2. Division of Cardiovascular Medicine (J.L.), Department of Medicine, Brigham and Women’s Hospital, Harvard Medical School Boston, MA.
Abstract
COVID-19 is an infectious disease caused by SARS-CoV-2 leading to the ongoing global pandemic. Infected patients developed a range of respiratory symptoms, including respiratory failure, as well as other extrapulmonary complications. Multiple comorbidities, including hypertension, diabetes, cardiovascular diseases, and chronic kidney diseases, are associated with the severity and increased mortality of COVID-19. SARS-CoV-2 infection also causes a range of cardiovascular complications, including myocarditis, myocardial injury, heart failure, arrhythmias, acute coronary syndrome, and venous thromboembolism. Although a variety of methods have been developed and many clinical trials have been launched for drug repositioning for COVID-19, treatments that consider cardiovascular manifestations and cardiovascular disease comorbidities specifically are limited.
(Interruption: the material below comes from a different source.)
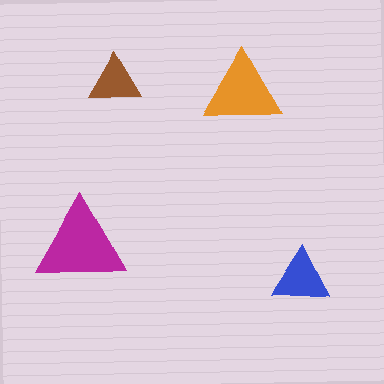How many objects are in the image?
There are 4 objects in the image.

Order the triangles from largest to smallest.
the magenta one, the orange one, the blue one, the brown one.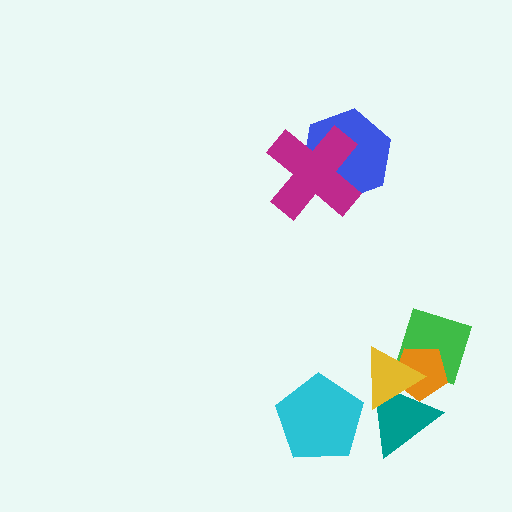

In this review, we summarize recent advances in drug repositioning for COVID-19, including experimental drug repositioning, high-throughput drug screening, omics data-based, and network medicine-based computational drug repositioning, with particular attention on those drug treatments that consider cardiovascular manifestations of COVID-19. We discuss prospective opportunities and potential methods for repurposing drugs to treat cardiovascular complications of COVID-19.
Publisher
Ovid Technologies (Wolters Kluwer Health)
Subject
Cardiology and Cardiovascular Medicine,Physiology
Cited by
12 articles.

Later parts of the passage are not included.